Watson finished at 4-under-par 206 on Saturday at windblown Turnberry, on Scotland's western coast. Fisher, with an even-par 70, is at 207, as is Australian Mathew Goggin. Another shot back are Lee Westwood, another Englishman, and South Africa's Retief Goosen.

Fisher mostly plays the European Tour, but a month ago he came in fifth in the U.S. Open at Bethpage, the best finish by someone from this side of the Atlantic. The result was uplifting. The challenge is fascinating.

Only five Brits have won the British Open in the past 60 years, the last one Paul Lawrie of Scotland in 1999. The others are Nick Faldo, the Englishman, in 1992, '90 and '87; Sandy Lyle of Scotland in 1985; Tony Jacklin of England in 1969 and Max Faulkner of England in 1951.

Fisher understands what a victory would mean. But it doesn't mean as much as his child.

"No news is good news," he said of the next few hours. "Hopefully she'll be able to hang on another day, and hopefully I can hang on another day."

In his gallery was a man wearing a billed baseball-type hat with a hand-painted message: "Hold on Mrs. Fisher."

Mr. Fisher has figured out the closing holes of this course hard by the Firth of Clyde. He birdied 16-17-18 on Thursday, 16 on Friday and then 16 and 17 on Saturday.

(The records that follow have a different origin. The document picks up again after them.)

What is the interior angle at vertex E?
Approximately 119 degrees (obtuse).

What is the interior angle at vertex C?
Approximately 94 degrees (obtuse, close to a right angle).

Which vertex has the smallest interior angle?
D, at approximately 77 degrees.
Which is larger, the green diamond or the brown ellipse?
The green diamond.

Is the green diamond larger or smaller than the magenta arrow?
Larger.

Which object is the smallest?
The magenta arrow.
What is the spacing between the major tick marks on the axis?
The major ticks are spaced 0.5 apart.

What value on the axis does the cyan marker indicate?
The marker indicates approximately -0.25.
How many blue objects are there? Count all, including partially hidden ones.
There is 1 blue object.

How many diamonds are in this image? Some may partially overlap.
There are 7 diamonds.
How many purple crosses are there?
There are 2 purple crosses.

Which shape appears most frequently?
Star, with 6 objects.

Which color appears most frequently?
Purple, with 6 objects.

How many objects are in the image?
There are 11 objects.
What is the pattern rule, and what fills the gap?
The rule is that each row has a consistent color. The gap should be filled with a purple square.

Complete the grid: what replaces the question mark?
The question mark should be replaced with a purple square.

"Not bad," mused Fisher, a classic English understatement.

Then, egged on, he continued.

"I don't know what it is," he said, "but 16 [a 455-yard par-4 with an approach shot over a burn, or stream] I birdied every day. Seventeen [a downwind par-5] is probably one of the easier holes, and if you don't make birdie, you feel like you've slipped a shot."

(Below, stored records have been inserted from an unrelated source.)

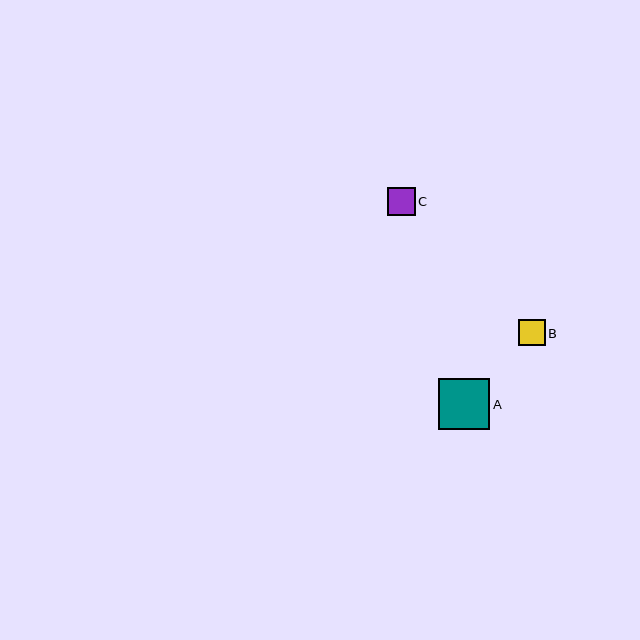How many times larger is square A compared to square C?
Square A is approximately 1.9 times the size of square C.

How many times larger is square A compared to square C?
Square A is approximately 1.9 times the size of square C.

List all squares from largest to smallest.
From largest to smallest: A, C, B.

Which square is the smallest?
Square B is the smallest with a size of approximately 26 pixels.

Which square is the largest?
Square A is the largest with a size of approximately 51 pixels.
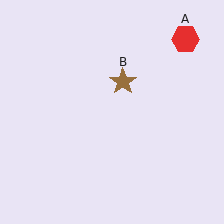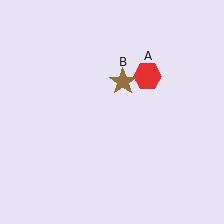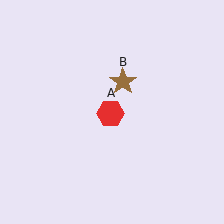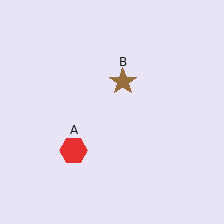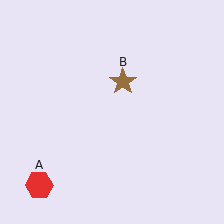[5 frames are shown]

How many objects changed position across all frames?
1 object changed position: red hexagon (object A).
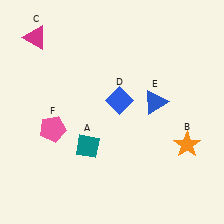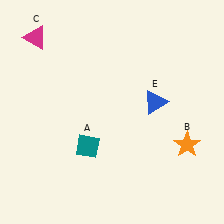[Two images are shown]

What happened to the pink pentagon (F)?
The pink pentagon (F) was removed in Image 2. It was in the bottom-left area of Image 1.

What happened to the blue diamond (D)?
The blue diamond (D) was removed in Image 2. It was in the top-right area of Image 1.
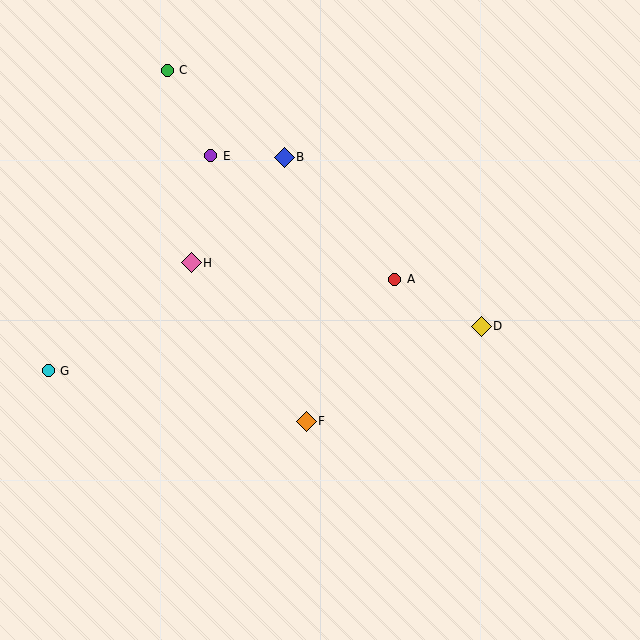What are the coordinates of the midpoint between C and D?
The midpoint between C and D is at (324, 198).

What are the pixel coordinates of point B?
Point B is at (284, 157).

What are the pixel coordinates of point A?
Point A is at (395, 279).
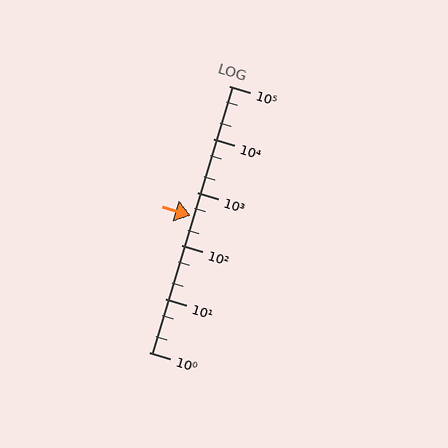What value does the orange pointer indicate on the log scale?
The pointer indicates approximately 360.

Fisher said he likes links courses, having competed on them as an amateur, but in his only two British Opens, he missed the cut at Carnoustie in 2007 and finished 39th a year ago at Royal Birkdale.

And his European Tour record this year isn't terribly impressive. In 19 events, he has missed 10 cuts, including six in succession at one stretch.

Yet he is 21st in the world rankings, having won last year's European Open and this year making the semifinals of the Accenture World Match Play in Marana, Ariz.

"I feel quite prepared to play," Fisher said. "I probably haven't got the experience as to the likes of Tom [Watson], you know. He's been playing this golf for quite a few years."

Another understatement. Watson has been playing links golf since before Ross Fisher was born and has won the Open five times, going back to 1975.

Whether Watson or Fisher is a bigger surprise is anyone's guess. One is two months from his 60th birthday. The other is only in his third year as a touring pro.

"Tom is similar to my story," Fisher said. "It's a bit of a Cinderella story. To be playing as well as he is at age 59, I mean, it's incredible. He won here, what, 32 years ago? So I'm sure there will be a lot of followers out there rooting for Tom.

"But I had my fair share today. It was wonderful to hear the reception, up to every tee, up to every green. Hopefully I can play good [Sunday] and it will be for a win. If not, to push Tom and just put in a good performance."

While Jo Fisher waits a few hours longer for her own special performance.